LaVilla: The rise, fall of a great black neighborhood

(Modern Cities)


A detailed timeline illustrating the rise and fall of a great Jacksonville African-American neighborhood: LaVilla 


1857 - The city's first railroad, the Florida Atlantic & Gulf Central, is constructed, connecting Jacksonville with Alligator Town (now Lake City).


1866 - Francis F. L'Engle purchases and subdivides land in the area, forming the Town of LaVilla. L'Engle becomes LaVilla's first mayor.

1869 - Patrick H. Chappelle is born in Jacksonville.
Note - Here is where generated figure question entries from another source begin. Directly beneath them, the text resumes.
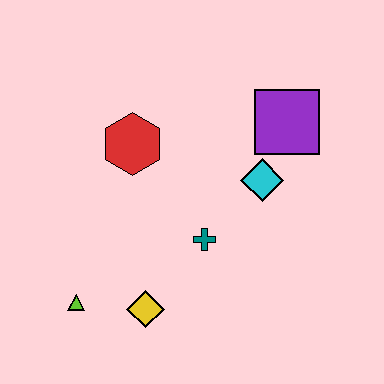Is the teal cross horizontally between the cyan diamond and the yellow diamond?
Yes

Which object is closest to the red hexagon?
The teal cross is closest to the red hexagon.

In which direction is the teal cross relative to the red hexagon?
The teal cross is below the red hexagon.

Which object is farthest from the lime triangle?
The purple square is farthest from the lime triangle.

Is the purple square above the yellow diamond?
Yes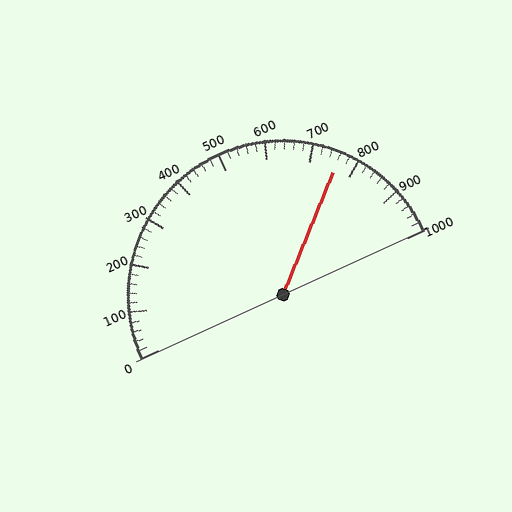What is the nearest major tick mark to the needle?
The nearest major tick mark is 800.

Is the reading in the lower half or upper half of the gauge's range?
The reading is in the upper half of the range (0 to 1000).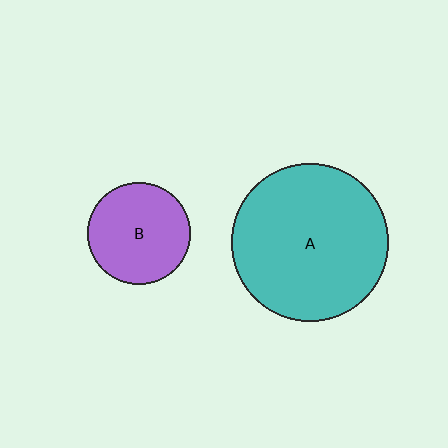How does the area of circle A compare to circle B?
Approximately 2.4 times.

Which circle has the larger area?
Circle A (teal).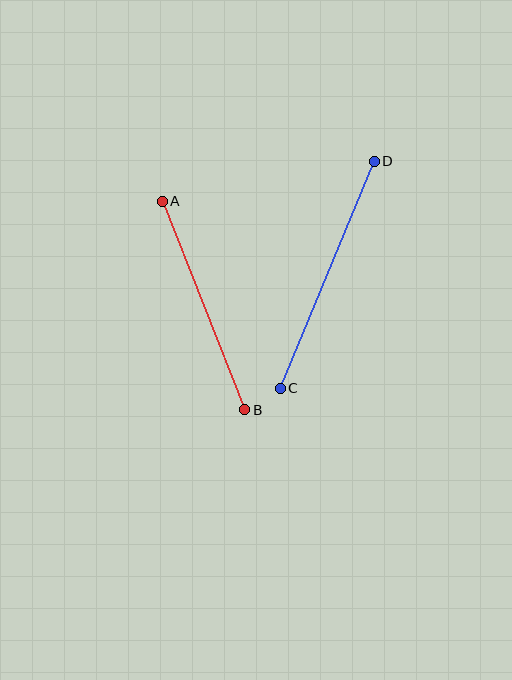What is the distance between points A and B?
The distance is approximately 224 pixels.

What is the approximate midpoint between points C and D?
The midpoint is at approximately (327, 275) pixels.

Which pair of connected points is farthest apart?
Points C and D are farthest apart.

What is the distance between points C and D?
The distance is approximately 245 pixels.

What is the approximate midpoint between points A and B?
The midpoint is at approximately (204, 305) pixels.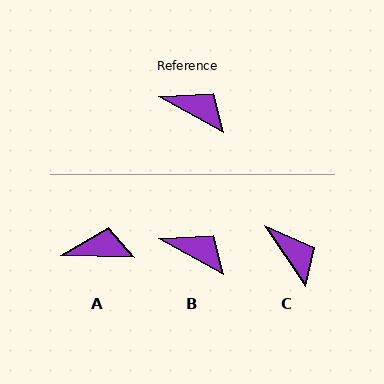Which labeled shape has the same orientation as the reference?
B.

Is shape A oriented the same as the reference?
No, it is off by about 27 degrees.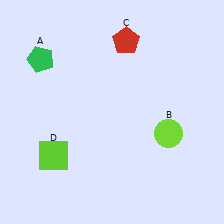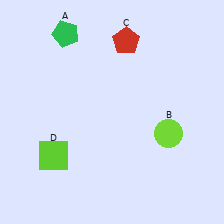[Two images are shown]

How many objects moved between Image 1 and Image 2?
1 object moved between the two images.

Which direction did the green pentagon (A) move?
The green pentagon (A) moved up and to the right.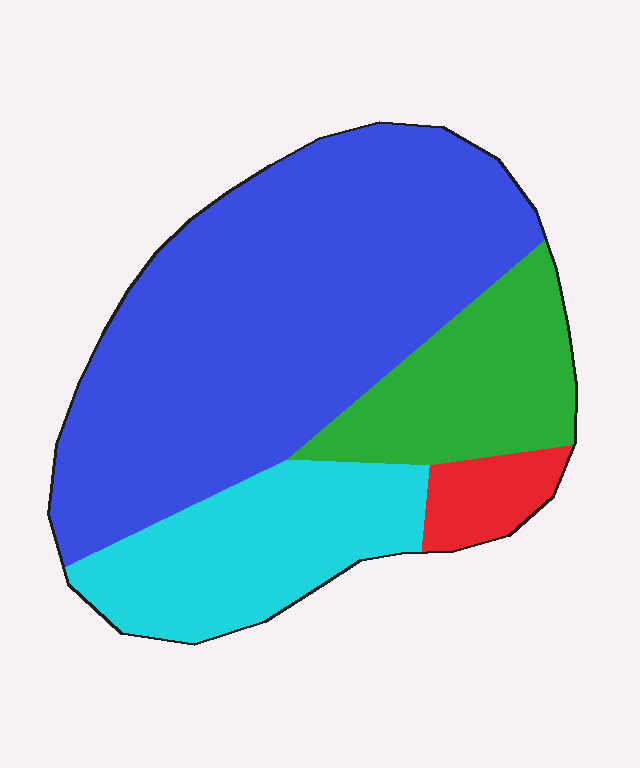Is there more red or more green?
Green.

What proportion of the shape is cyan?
Cyan covers about 20% of the shape.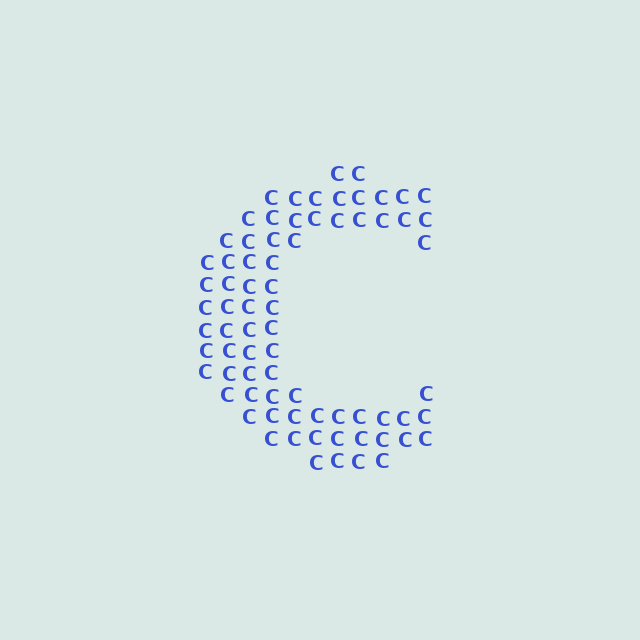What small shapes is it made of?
It is made of small letter C's.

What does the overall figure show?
The overall figure shows the letter C.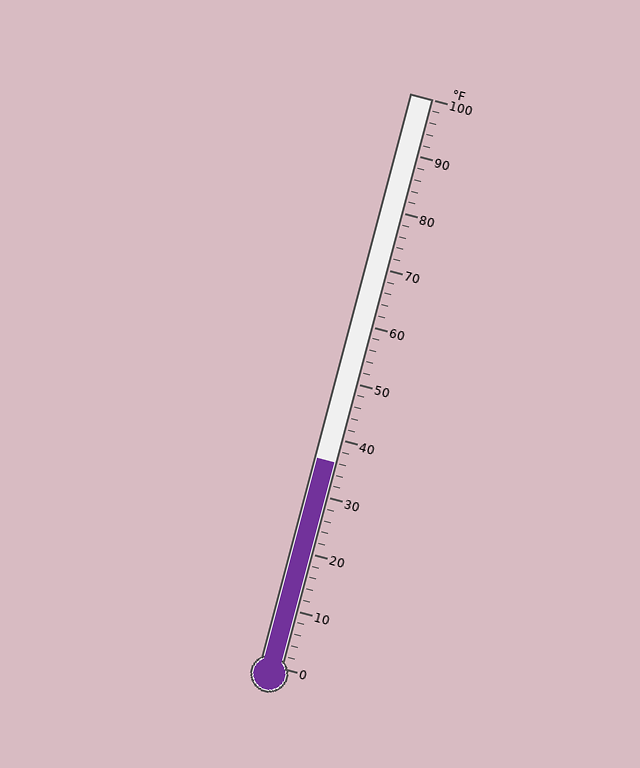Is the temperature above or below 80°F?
The temperature is below 80°F.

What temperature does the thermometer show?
The thermometer shows approximately 36°F.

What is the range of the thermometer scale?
The thermometer scale ranges from 0°F to 100°F.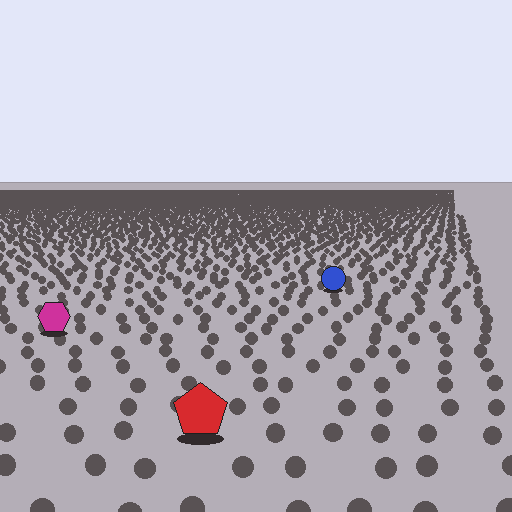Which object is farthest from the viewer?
The blue circle is farthest from the viewer. It appears smaller and the ground texture around it is denser.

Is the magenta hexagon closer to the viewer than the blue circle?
Yes. The magenta hexagon is closer — you can tell from the texture gradient: the ground texture is coarser near it.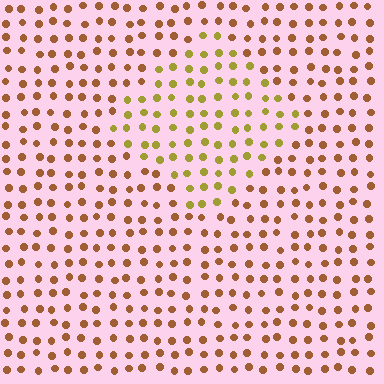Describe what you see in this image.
The image is filled with small brown elements in a uniform arrangement. A diamond-shaped region is visible where the elements are tinted to a slightly different hue, forming a subtle color boundary.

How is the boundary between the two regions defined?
The boundary is defined purely by a slight shift in hue (about 36 degrees). Spacing, size, and orientation are identical on both sides.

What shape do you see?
I see a diamond.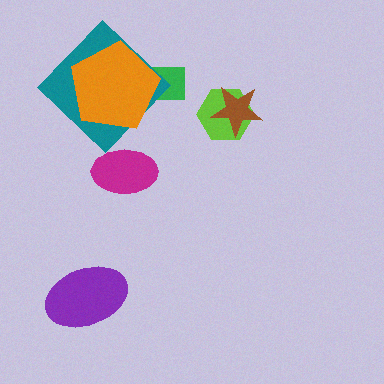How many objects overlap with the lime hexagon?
1 object overlaps with the lime hexagon.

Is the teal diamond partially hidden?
Yes, it is partially covered by another shape.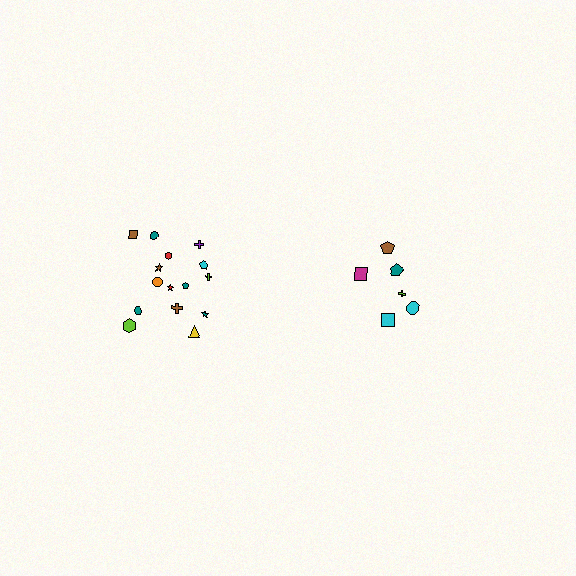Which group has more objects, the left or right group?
The left group.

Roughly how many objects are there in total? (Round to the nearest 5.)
Roughly 20 objects in total.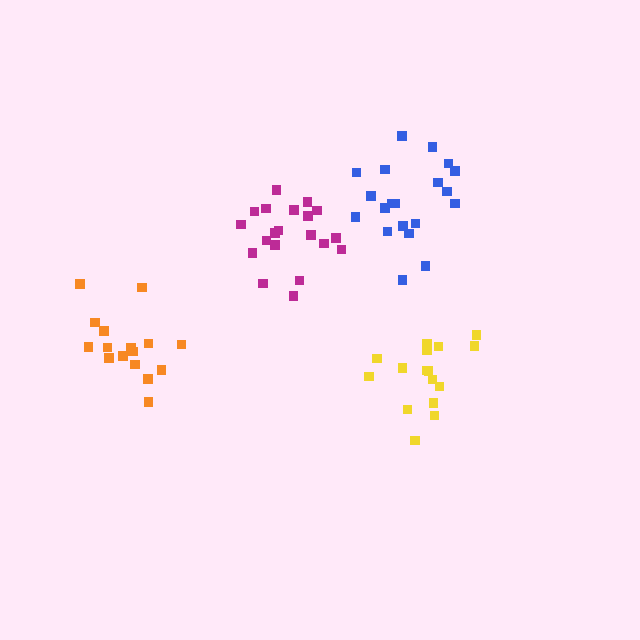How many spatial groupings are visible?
There are 4 spatial groupings.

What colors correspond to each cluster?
The clusters are colored: blue, yellow, magenta, orange.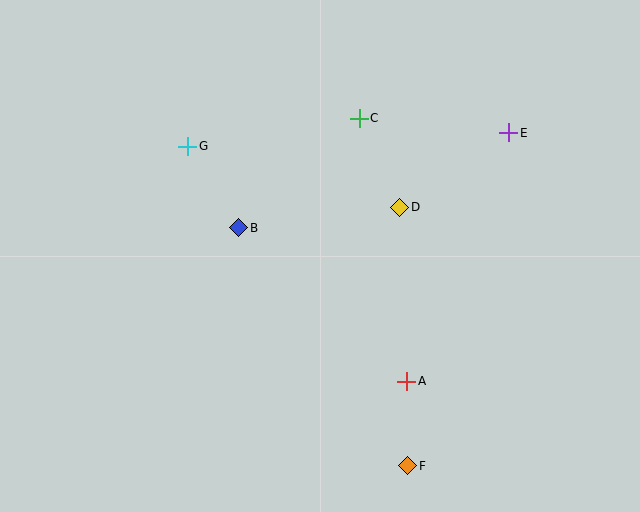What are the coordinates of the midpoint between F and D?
The midpoint between F and D is at (404, 336).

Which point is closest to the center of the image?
Point B at (239, 228) is closest to the center.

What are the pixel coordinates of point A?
Point A is at (407, 381).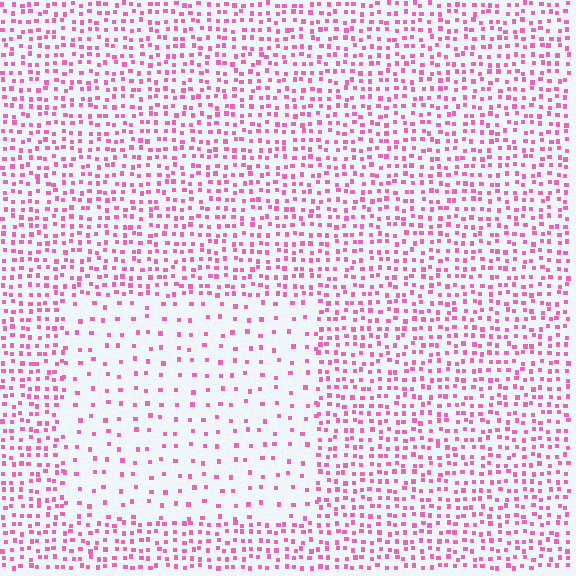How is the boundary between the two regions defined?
The boundary is defined by a change in element density (approximately 2.8x ratio). All elements are the same color, size, and shape.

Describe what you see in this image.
The image contains small pink elements arranged at two different densities. A rectangle-shaped region is visible where the elements are less densely packed than the surrounding area.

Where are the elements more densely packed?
The elements are more densely packed outside the rectangle boundary.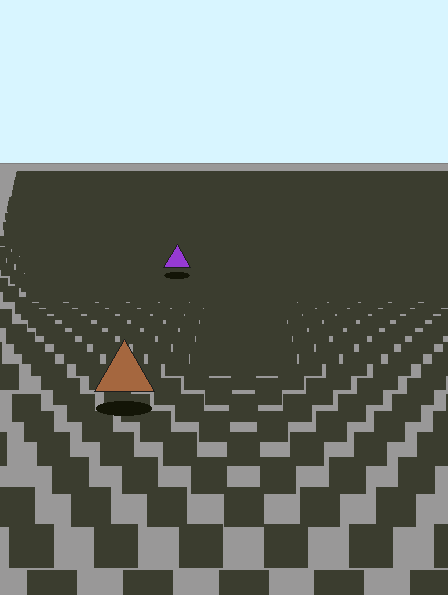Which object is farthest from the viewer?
The purple triangle is farthest from the viewer. It appears smaller and the ground texture around it is denser.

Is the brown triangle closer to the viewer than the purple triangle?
Yes. The brown triangle is closer — you can tell from the texture gradient: the ground texture is coarser near it.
Chappelle dominated the entertainment profession in the southeastern United States for most of the first decade of the 20th century and was one of the most intriguing entrepreneurs of his time.


1870 - 70% of LaVilla’s population was comprised of African-Americans, many of whom worked in Jacksonville’s booming hotel, lumber, port, building, and railroad industries. Early businesses include the Banes and Washington Lumber Dealership, the El Modelo Cigar factory, the Bergner and Engle Brewing Company, the Refrigerated Ice Works, carriage works, and beef dressing works.

1871 - James Weldon Johnson is born in Jacksonville on June 17, 1871.

1872 - Cookman Institute established and supported by the Freedmans Aid and Southern Education Society of the Methodist Episcopal Church.

1876 - Eartha M.M. White born in Jacksonville. White was the 13th child of a former slave.


1881 - Henry B. Plant opens the "Waycross Short Line" making direct rail travel from the North possible.

1887 - LaVilla is annexed by the City of Jacksonville. 3,000 people lived in LaVilla at this time.